Best Cooking Classes in the World, All Tried and Tested. Issaya Cooking Studio, Bangkok, Thailand. Copyright © 2022 Terence Carter / Grantourismo. All Rights Reserved.

Best Cooking Classes in the World, All Tried and Tested

This post may contain paid links. If you make a purchase through links on our site, we may earn a commission.

Learning to cook Thai dishes from one of Asia’s best restaurants, mastering the art of making macarons in Paris, cooking Venetian food with a Countess in Venice, and learning to how to make roti in a Cape Malay cooking class in Cape Town are just some of our picks of the best cooking classes in the world, all tried and tested.

We’ve long said that discovering the cuisine of a destination is a way into the heart of its everyday life and local culture, but learning to cook the food of a place is the route into its soul. Which is why we sign up for a culinary experience, whether it’s a street food tour or cooking class the moment we arrive in a new place.

Doing cooking classes on your travels is by no means a new trend. They’ve long been a popular holiday activity and long featured on itineraries of many travellers to Southeast Asia. So what’s changed? Once the domain of passionate cooks, industry pros, and travelling chefs, these days absolutely everyone is doing them.

Whether you watch a cooking demo as an observer or get up to your elbows in flour in a hands-on cooking class, there are few more meaningful and memorable ways to experience a country than by learning to cook its food.

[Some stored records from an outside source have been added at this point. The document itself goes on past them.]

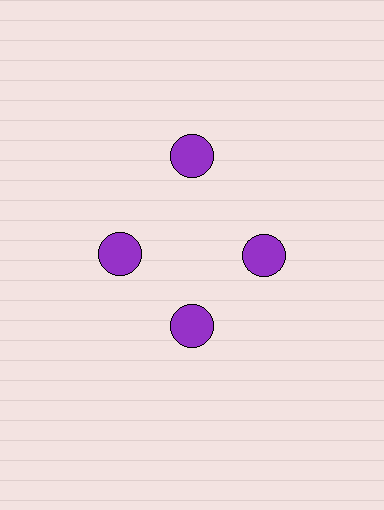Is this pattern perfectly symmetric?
No. The 4 purple circles are arranged in a ring, but one element near the 12 o'clock position is pushed outward from the center, breaking the 4-fold rotational symmetry.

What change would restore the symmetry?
The symmetry would be restored by moving it inward, back onto the ring so that all 4 circles sit at equal angles and equal distance from the center.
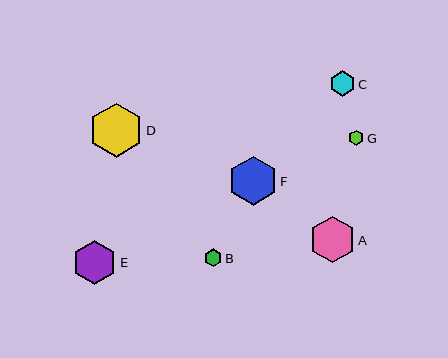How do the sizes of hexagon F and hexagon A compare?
Hexagon F and hexagon A are approximately the same size.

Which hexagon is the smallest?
Hexagon G is the smallest with a size of approximately 15 pixels.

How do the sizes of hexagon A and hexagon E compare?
Hexagon A and hexagon E are approximately the same size.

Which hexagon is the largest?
Hexagon D is the largest with a size of approximately 55 pixels.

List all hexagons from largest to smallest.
From largest to smallest: D, F, A, E, C, B, G.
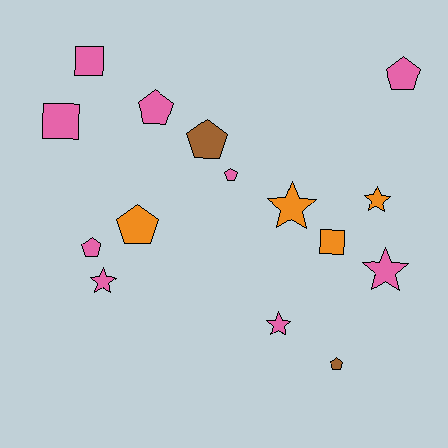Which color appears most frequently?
Pink, with 9 objects.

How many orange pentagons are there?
There is 1 orange pentagon.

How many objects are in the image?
There are 15 objects.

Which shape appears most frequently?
Pentagon, with 7 objects.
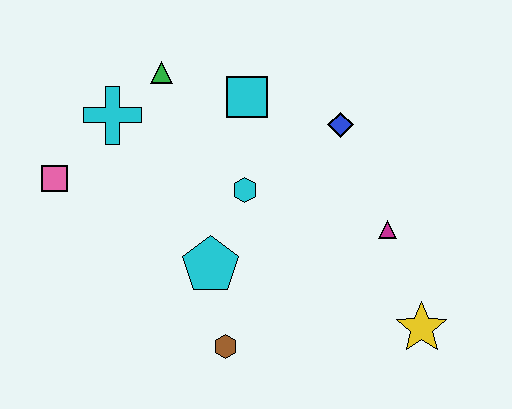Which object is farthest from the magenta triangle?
The pink square is farthest from the magenta triangle.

However, not every cooking class is a good cooking class and we’ll be writing more about that soon. We’ve tested out way more than we’ve written about. There are definitely cooking classes we won’t recommend, like the one where the instructor opened a plastic box to reveal raw pork, chicken and fish together in the one container – just moments after lecturing the group about food safety!

The Best Cooking Classes in the World

These are our picks of the best cooking classes in the world that we’ve sampled. The list is by no means comprehensive but it will give you a good taste of some of the cooking courses on offer around the world.

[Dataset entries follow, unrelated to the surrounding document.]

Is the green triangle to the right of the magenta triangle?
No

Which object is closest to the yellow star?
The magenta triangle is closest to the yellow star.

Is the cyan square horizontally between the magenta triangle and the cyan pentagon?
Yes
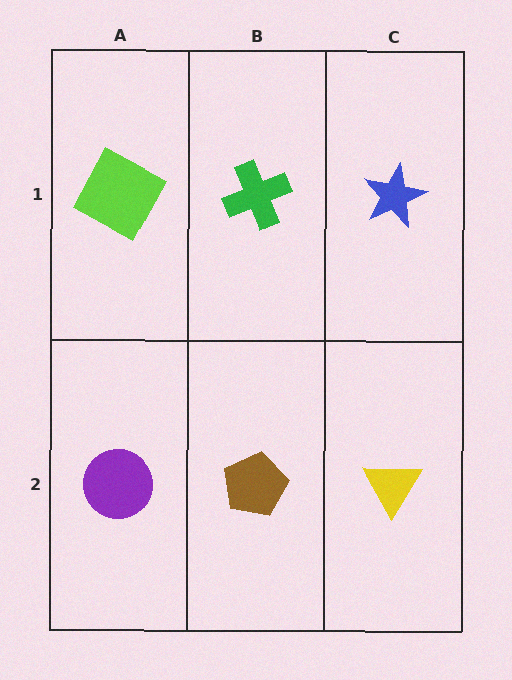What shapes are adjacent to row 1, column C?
A yellow triangle (row 2, column C), a green cross (row 1, column B).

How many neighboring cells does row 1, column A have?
2.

Best Cooking Classes in Africa

Cape Malay Cooking Safari, Cape Town, South Africa

In Cape Town, South Africa, you can meet locals and get an insight into how they live their lives on a Cape Malay Cooking Safari offered by fair-trade tour company Andulela. The ‘safari’ began with a brief visit to Bo Kaap Museum to learn about the fascinating history of the ‘Cape Malays’ who were sought after as slaves because of their cooking skills.

This was followed by a stroll around the colourful neighbourhood of Bo Kaap, including a visit to a local butcher shop and the chance to play guess-the-spice at Atlas Trading Spice Shop, where we learnt how integral spices are to Cape Malay cuisine before putting our aprons on.

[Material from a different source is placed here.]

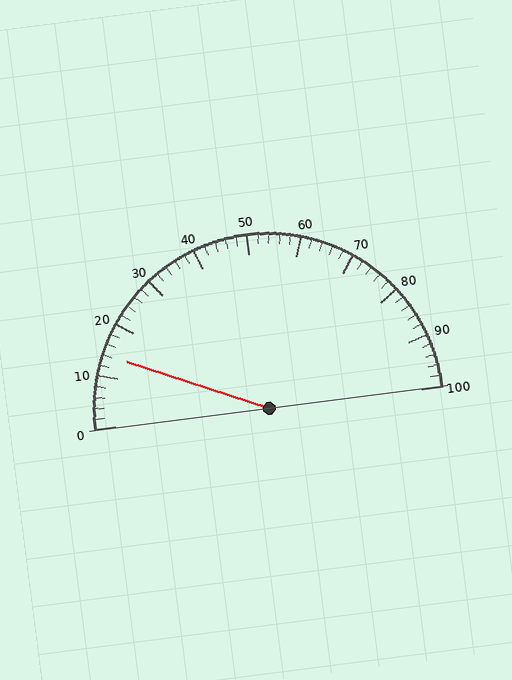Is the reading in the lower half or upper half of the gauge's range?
The reading is in the lower half of the range (0 to 100).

The hands-on cooking class took place in the home of a local cook, Faldela Tolker, who lets visitors into her house a few times a week to learn how to make her tasty home-style food. When we did the class, we made spicy chilli bites, roti, chicken curry, tomato and onion sambal, and samosas. Faldela’s cooking tip for the roti: “The dough should be shiny and elastic,” she advised. “The more you kneed, the less rising time you need.”

After, we sat down to enjoy the delicious meal together at the dining table, where Faldela taught us the meaning of ‘ubuntu’, the African concept of interconnectedness, openness and sharing. Although we didn’t realise it at the time, we also learnt that it’s possible to offer one of the best cooking classes in the world in your own home.

Cooking in Cape Town Cape Malay Style – A Cape Malay Cooking Class in Bo-Kaap

 

Best Cooking Classes in Asia

Issaya Cooking Studio, Bangkok, Thailand

Until Thai chef Ian Kittichai opened Issaya Cooking Studio in upmarket Central Embassy mall last year, cooking classes in Bangkok, Thailand, were limited to a handful of cooking schools, five-star hotels and tourist restaurants. While these often feature a fascinating walk through a local market to learn about ingredients, their menus rarely venture beyond the standards – spring rolls, red and green curries, mango with sticky rice – holding little appeal for people familiar with cooking Thai cuisine.

Issaya Cooking Studio undoubtedly offers some of the best cooking classes in the world. Participants learn recipes for dishes served at the chef’s Issaya Siamese Club restaurant, along with specialised classes on everything from pastry making to cocktails.

Expect to find yourself pounding spices beside locals who wouldn’t dream of doing a tourist cooking class but flock here to learn everything from sous-vide to the secret to Ian’s fall-off-the-bone Massaman curry lamb shank.

In Thailand, Ian, who teaches some of the classes himself, is even more famous than Australian Thai cuisine guru David Thompson, who helms another of Asia’s best restaurants, Nahm. Thailand’s Iron Chef, TV cooking shows, cookbooks, and restaurants in New York, Mumbai, Bangkok, and Hong Kong have made Kittichai a household name. The only delightful downside to the superb classes in the state-of-the-art Studio are the stream of Thai fans sneaking in for autographs and selfies with the chef.

Oriental Thai Cooking School, Bangkok, Thailand

From the dock of the Mandarin Oriental Hotel, it’s just a short boat ride across Bangkok’s bustling Chao Phraya River to the Oriental Thai Cooking School, set in a beautiful antique wooden house loaded with retro-Thai charm.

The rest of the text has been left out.